DEJO á Barcelona entregada á su industria poderosa y á sus hábitos mercantiles y me vuelvo á Madrid.... Llego á la estación del ferrocarril en busca del tren que ha de conducirme á la corte, y advierto con profunda sorpresa que el andén está lleno de peregrinos de todas clases, procedentes de Roma y que se disponen á regresar á sus pueblos respectivos.
En mi coche penetran varios, y entre ellos una señora con una perra, á la que trata de ocultar en el seno para no incurrir en las iras de los empleados.... La perra, que es muy juguetona, salta sobre mis rodillas y se pone á escarbar encima de mis pantalones como si estuviera en el campo.
—Celina—le dice su ama cariñosamente,—lame á este caballero para manifestarle tus simpatías.
—No, señora—contesto yo,—dígale V. que no se moleste.
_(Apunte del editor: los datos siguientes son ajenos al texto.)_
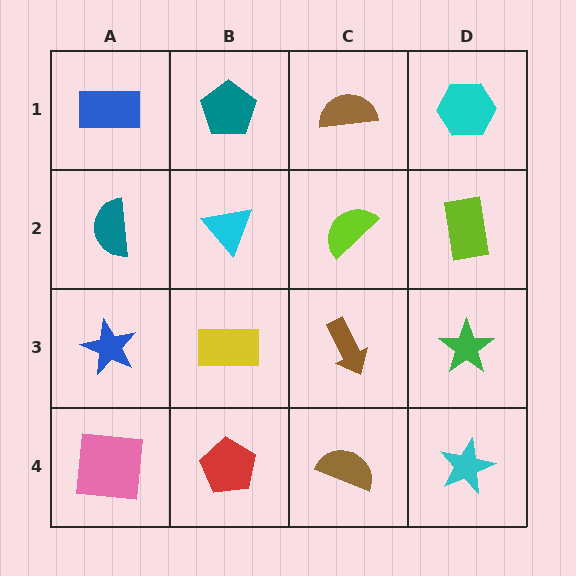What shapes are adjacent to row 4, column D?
A green star (row 3, column D), a brown semicircle (row 4, column C).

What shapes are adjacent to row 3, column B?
A cyan triangle (row 2, column B), a red pentagon (row 4, column B), a blue star (row 3, column A), a brown arrow (row 3, column C).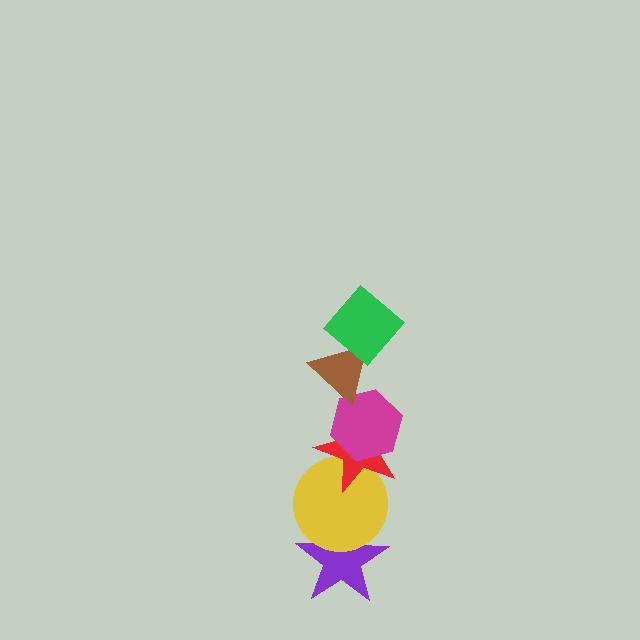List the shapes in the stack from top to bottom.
From top to bottom: the green diamond, the brown triangle, the magenta hexagon, the red star, the yellow circle, the purple star.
—Quiero que vea V. su docilidad.
La perra dirige á la señora una mirada de infinita ternura y se pone á lamer á los viajeros, uno por uno, hasta que llega á un fabricante de corchos, hombre iracundo, sin fe religiosa, ni aseo personal, que al sentirse lamido suelta un terno y quiere matar á la perra con el lío de los paraguas.
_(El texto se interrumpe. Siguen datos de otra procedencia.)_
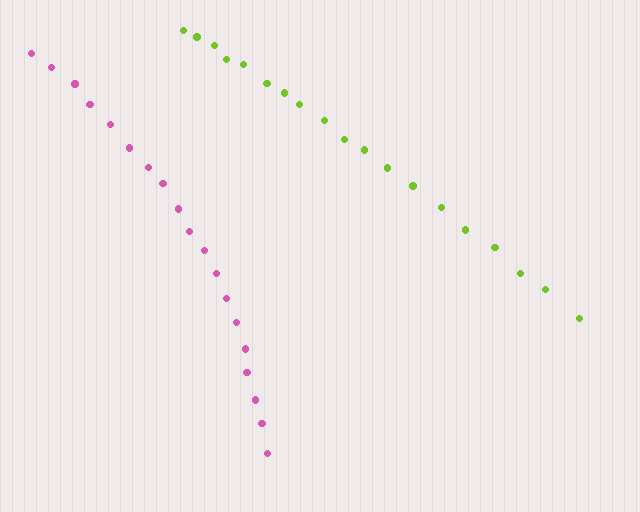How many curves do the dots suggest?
There are 2 distinct paths.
Los demás viajeros conseguimos tranquilizarle, y la señora se ve acometida de un estremecimiento nervioso, y comienza á herir la delicadeza del fabricante desatándose en improperios contra los corchos, hasta que llega el interventor del tren y exige el billete de la perra con mal talante.
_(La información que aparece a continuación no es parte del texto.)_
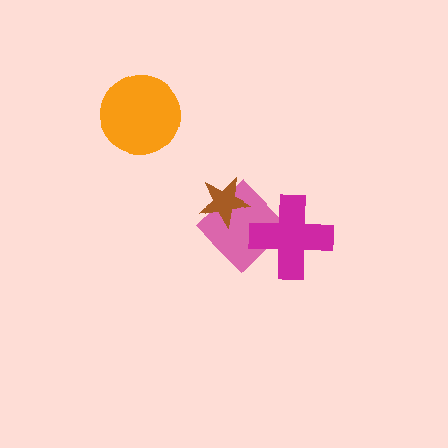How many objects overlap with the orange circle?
0 objects overlap with the orange circle.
—¿Cómo?—grita la señora.—Un animalito que no pasa de los seis años, ¿va á pagar billete entero, como si fuese una persona mayor?
—No hay más remedio.
—Pues esto es un abuso, y en cuanto llegue á Madrid se lo contaré todo á Conejo, que es de la mayoría parlamentaria y se tutea con un primo de Salvador.
Al fin se conmueve el empleado, y exige sólo por la perra el importe de medio billete, considerándola niña de lanas.
Y en éstas y las otras llegamos á Manresa, donde hay varios viajeros esperando el tren para tomarlo poco menos que á la bayoneta.
La señora se pone de pie delante de la portezuela á fin de evitar el asalto, pero ellos no cejan en su propósito y atropellan todo lo existente.
Entre los recién llegados figura un teniente de carabineros que viaja con un saco de noche, dos sombrereras, una escopeta de dos cañones y un manojo de sables atados con un cordel. La perra ve aquellos instrumentos mortíferos y se pone á ladrar como una loca.
—Aquí no hay sitio para todo ese equipaje—dice la señora estrechando á la perra contra su corazón.
—¿Que no?—contesta el militar sonriendo.
Y deja caer los bultos sobre el almohadón del coche; después se quita las botas, abre el saco de noche, saca unas babuchas que parecen dos orejas de elefante y se las calza con la mayor tranquilidad murmurando:
—¿Ve V. como hay sitio para todo?
La señora se muerde los labios.
Detrás del teniente penetran dos curas y se sientan encima de la perra, haciéndola prorrumpir en sollozos agudos. Entonces ocurre lo que no puede referirse; la señora pierde la calma y quiere arañar al clero; el fabricante se subleva porque le ha pisado la señora un juanete; ruge el carabinero y se asustan los sacerdotes hasta que se restablece la calma y cada cual busca el medio de descansar mejor.
Un peregrino se sienta á mi lado, apoya la cabeza en mi hombro y se queda dormido, rozándome dulcemente la mejilla con la media docena de pelos que adornan su frente. Otro peregrino saca un salchichón, que parece una escopeta, y se pone á comer rajas y á tararear un himno piadoso. Algunas veces va á levantar el salchichón y me da con él en la cabeza.
Cuando llego á Madrid, quiero abrazar á un amigo que me espera en la estación y las fuerzas me faltan.
—¿Qué tienes?—me pregunta.—¿Estás malo?
—¿Cómo quieres que esté un hombre que ha venido desde Barcelona debajo de dos peregrinos, y amenazado constantemente por una perra, una señora y un salchichón?